If you notify a claim the facts of which suggest reasonably that there is a prospect of a claim that will incur a financial liability it is perfectly reasonable to stop or step back the NCB.

Consider the converse scenario where a claim is notified but a third party claim is not yet lodged and the NCB is allowed. If a claim then arises that has probably worked to the disadvantage of the insurer as they will have effectively failed to stop or step back the NCB when they could and should have.

"No claim" would not always seem to mean no claim intimated against the policyholder.


----------



## tigershark (27 Feb 2017)

DirectDevil said:


> If you notify a claim the facts of which suggest reasonably that there is a prospect of a claim that will incur a financial liability it is perfectly reasonable to stop or step back the NCB.
> 
> Consider the converse scenario where a claim is notified but a third party claim is not yet lodged and the NCB is allowed. If a claim then arises that has probably worked to the disadvantage of the insurer as they will have effectively failed to stop or step back the NCB when they could and should have.
> 
> "No claim" would not always seem to mean no claim intimated against the policyholder.



And what would happen if the NCB is stopped and there never is a claim? Would the insurance company refund the extra paid by the policy holder? Probably just make up some excuse not to I would imagine


----------



## Leo (27 Feb 2017)

tigershark said:


> In a letter to my Father detailing their reasons for retrospectively cancelling his NCB...

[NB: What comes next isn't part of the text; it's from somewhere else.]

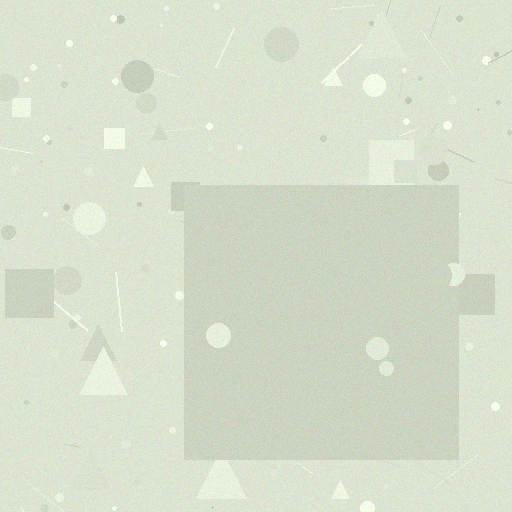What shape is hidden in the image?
A square is hidden in the image.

What were those reasons and do you consider them reasonable?


----------



## Jimbobp (27 Feb 2017)

tigershark said:


> And what would happen if the NCB is stopped and there never is a claim? Would the insurance company refund the extra paid by the policy holder? Probably just make up some excuse not to I would imagine



In our experience, if a claim isn't paid out and a bonus has been suspended, generally the insurer reinstates the no claim bonus and pays back any additional premium that was taken (mind you, they often need to be 'reminded')


----------